In the investment industry, “certainty” is typically defined in terms of a specific guaranteed return. For instance, savings accounts and US Treasury Bills offer certain (but low) returns. T-Bills are finally paying some interest now, a whopping .98% annually. Call it one percent, or $10,000 dollars on $1 million, essentially risk-free. That’s the textbook definition of certainty, but when we talk to investors, their definitions of certainty are rarely so narrow and clinical. What else does certainty mean and how can you achieve it?
Certainty is a personal matter
If you ask 10 investors what financial certainty means to them, you’ll get 10 different answers. What the answers will have in common is that they are all personal to the individual — about family, retirement goals or peace of mind, not about risk-free investment returns. On a personal level, investors want to be certain they never run out of money; certain that they can help loved ones; certain they can leave a positive legacy; certain they can sleep well at night.
Ironically, putting too much of your money into T-Bills and their certain returns can produce results that don’t even keep up with inflation. In that way, too much return certainty can be very expensive, even financially dangerous, causing you to be way off your risk balance and fall short of your goals.
Here are several approaches that may help you reach your own definition of certainty
1. Habit is powerful
Habitually investing your extra money is a sure-thing way to increase your wealth over the long term. I am talking about consistent periodic contributions to a rainy day fund or retirement accounts. By contributing every month for years on end, you not only put away a lot of money, you’re assured to be buying securities at all price levels, evening out your long-term returns. Habitual contributions to your IRA, Roth, 401k or SEP IRA help bring all your goals closer into reach. You may start at the $5500 regular saving and investment level. Over time you might go all the way up a $250k annual private pension investment. Whatever the dollar amounts, habit brings greater certainty of success.
2. Invest in facts
Some investing relies on faith, such as faith that companies like Apple, Amazon and Alphabet can keep on generating growth and ever higher stock prices. Other investments are anchored in facts. I mentioned T-Bills and their guaranteed interest payments. Those are facts. Dividend income is another fact, producing reliable, spendable (or re-investable) cash flow. To do this, look for ETFs of companies that consistently pay dividends. Instead of chasing speculative growth stories, trust and verify the cash flow instead.

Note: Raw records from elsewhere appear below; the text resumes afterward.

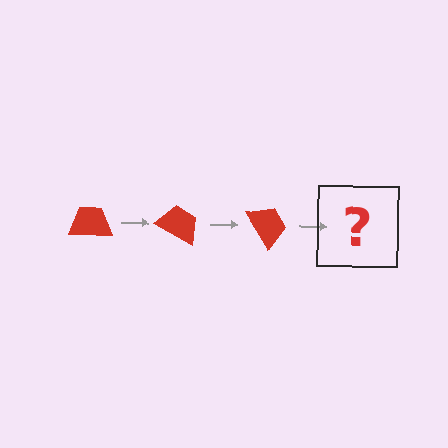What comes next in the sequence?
The next element should be a red trapezoid rotated 90 degrees clockwise.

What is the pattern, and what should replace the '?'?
The pattern is that the trapezoid rotates 30 degrees clockwise each step. The '?' should be a red trapezoid rotated 90 degrees clockwise.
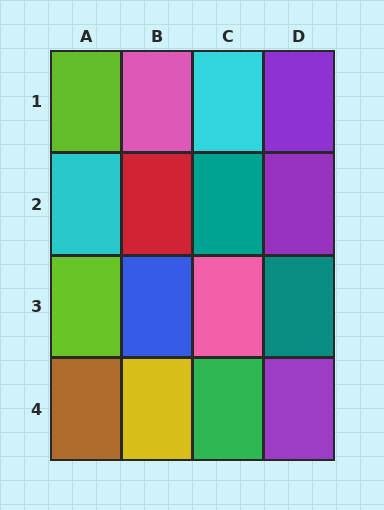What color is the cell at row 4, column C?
Green.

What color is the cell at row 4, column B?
Yellow.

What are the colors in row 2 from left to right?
Cyan, red, teal, purple.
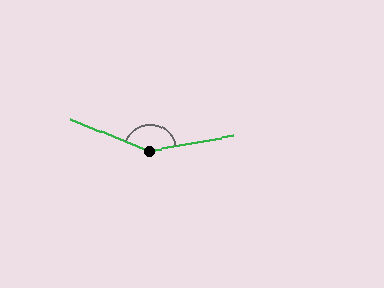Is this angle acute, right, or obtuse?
It is obtuse.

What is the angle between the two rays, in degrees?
Approximately 148 degrees.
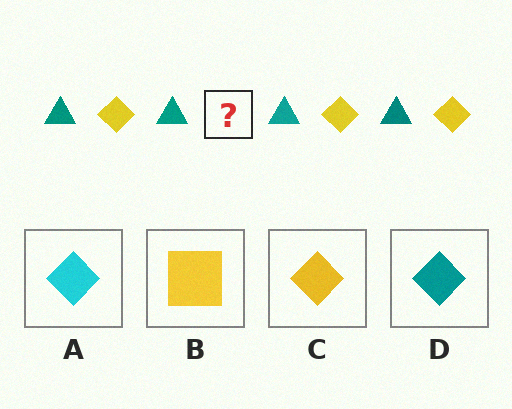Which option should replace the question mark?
Option C.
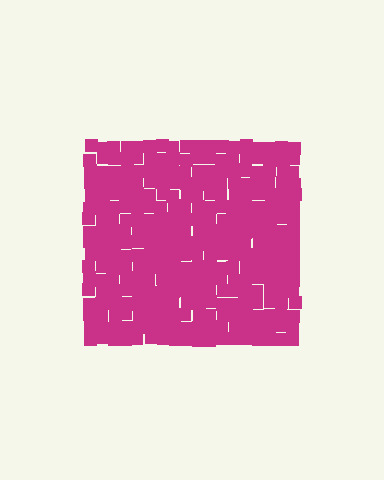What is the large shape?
The large shape is a square.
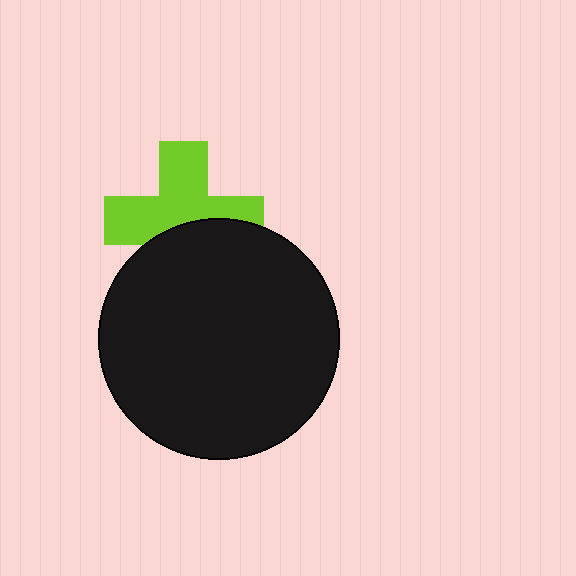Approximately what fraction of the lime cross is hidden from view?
Roughly 39% of the lime cross is hidden behind the black circle.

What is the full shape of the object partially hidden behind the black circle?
The partially hidden object is a lime cross.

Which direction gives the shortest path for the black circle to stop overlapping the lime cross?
Moving down gives the shortest separation.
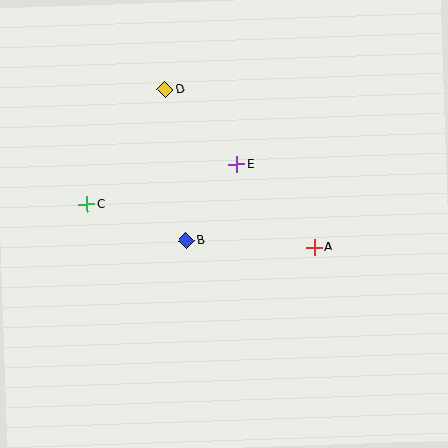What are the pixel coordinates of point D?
Point D is at (165, 90).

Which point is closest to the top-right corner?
Point E is closest to the top-right corner.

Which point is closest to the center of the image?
Point B at (186, 241) is closest to the center.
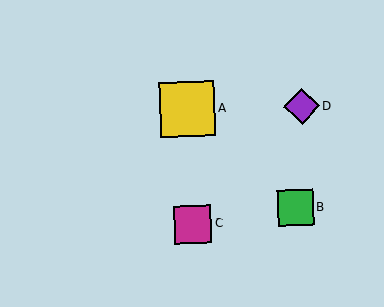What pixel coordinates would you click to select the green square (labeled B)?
Click at (296, 208) to select the green square B.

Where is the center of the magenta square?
The center of the magenta square is at (193, 224).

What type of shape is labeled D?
Shape D is a purple diamond.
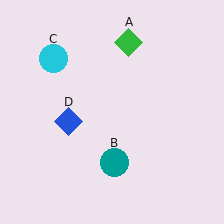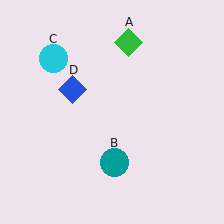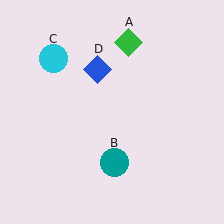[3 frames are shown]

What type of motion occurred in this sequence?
The blue diamond (object D) rotated clockwise around the center of the scene.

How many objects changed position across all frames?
1 object changed position: blue diamond (object D).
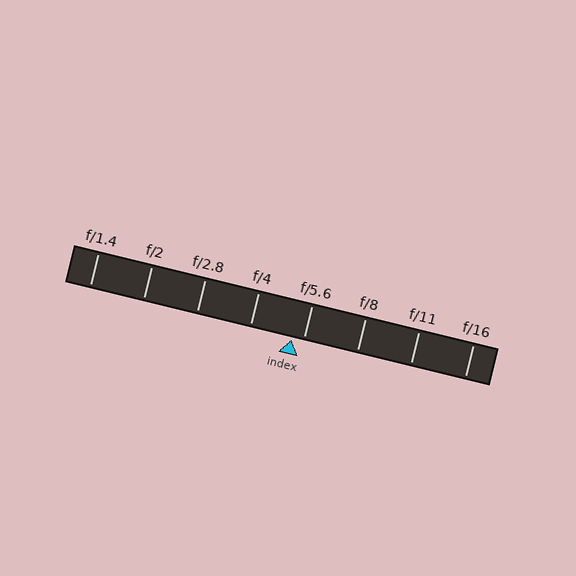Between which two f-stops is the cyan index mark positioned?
The index mark is between f/4 and f/5.6.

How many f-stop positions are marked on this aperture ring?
There are 8 f-stop positions marked.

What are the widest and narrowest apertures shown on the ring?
The widest aperture shown is f/1.4 and the narrowest is f/16.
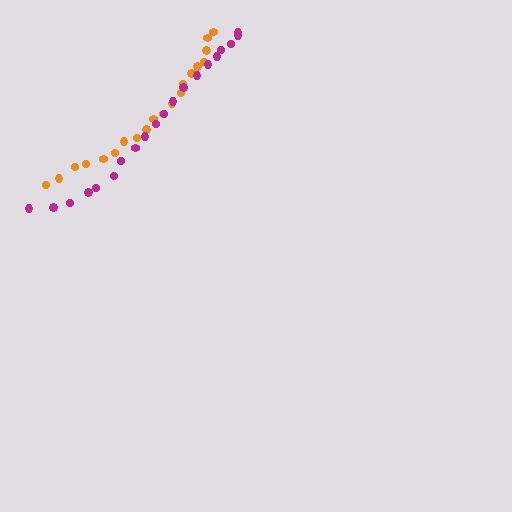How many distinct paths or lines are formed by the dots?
There are 2 distinct paths.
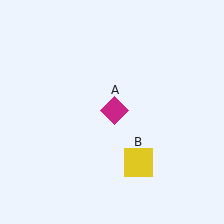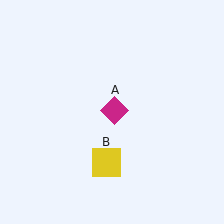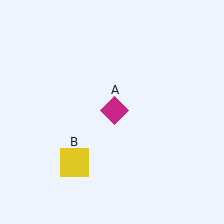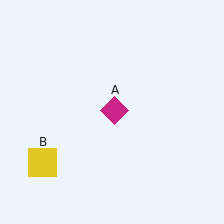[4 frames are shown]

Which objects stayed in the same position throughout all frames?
Magenta diamond (object A) remained stationary.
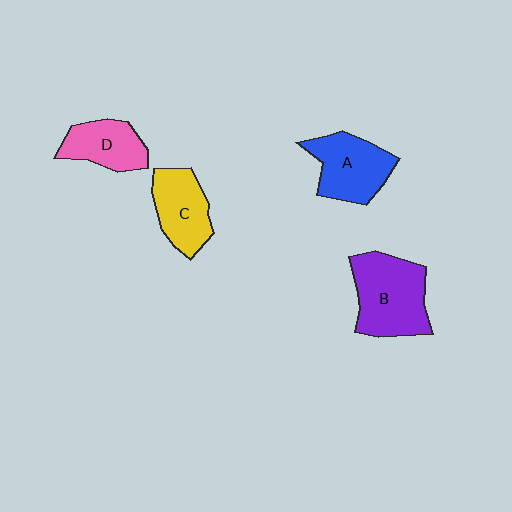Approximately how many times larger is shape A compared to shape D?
Approximately 1.3 times.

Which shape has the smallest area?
Shape D (pink).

3. Swim against the tide, sail into the wind
This one is easily accomplished with a technique almost everyone practices. Diversification. Diversification helps you generate positive long-term investment results by keeping you invested in a variety of assets, including those that are unpopular (gold, right now) and unpredictable (long-term bonds and interest rates). Diversifying requires that you buy a little bit of everything, including out-of-favor investments that often turn out to be quite cheap in hindsight.
4. Hand certainty off to someone else
Investment advisors can help you select “certain” investments for your portfolio, like risk-free T-Bills. These pros can also help you think about what certainty means to you, and translate that into an investment strategy that balances risk and return. With a registered investment advisor you can hand off the certainty question completely so you can enjoy your active life with your active family.
At Osbon Capital, we ask “What does certainty mean to you?” very early in the investment journey. Think about your answer and consider whether your current portfolio delivers what you are looking for.